People who received four doses were divided into groups based on the number of weeks since receiving the fourth dose; for each outcome, we estimated the incidence rate in each of these four dose groups and in the two control groups. We calculated two rate ratios for each treatment group and each outcome: first, the ratio of the rate in the three-dose group to that in each four-dose group; and second, the ratio of the rate in the internal control group to that in each four-dose group. It should be noted that the higher this rate ratio, the greater the protection conferred by the fourth dose of vaccine. Additionally, the adjusted rate differences per 100,000 person-days over the study period were estimated with a method similar to that used in our previous analysis.7 Confidence intervals were calculated by exposing the 95% confidence intervals for the regression coefficients, without adjusting for multiplicity. Thus, confidence intervals should not be used to infer differences between study groups.

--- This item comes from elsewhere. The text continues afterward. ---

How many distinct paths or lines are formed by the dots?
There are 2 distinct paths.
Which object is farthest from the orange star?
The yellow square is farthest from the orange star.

To check for possible biases, we performed several sensitivity analyses. First, we estimated the confirmed infection rate ratios using an alternative matching-based statistical method (similar to that used by Dagan et al.8), as detailed in the Supplementary Appendix; this approach could not be applied to the analysis of severe Covid-19 cases due to the small number of cases. Second, we examined the results of using data on infections confirmed only by PCR testing and excluding data on those confirmed by state-regulated antigen testing. Third, we repeated the analyzes with data from the general Jewish population only. Fourth, we analyzed the data taking into account the risk of exposure over time in each person’s area of residence. Fifth, we analyzed the data taking into account the time of vaccination since the third dose. Further details on the sensitivity analyzes are provided in the supplementary appendix.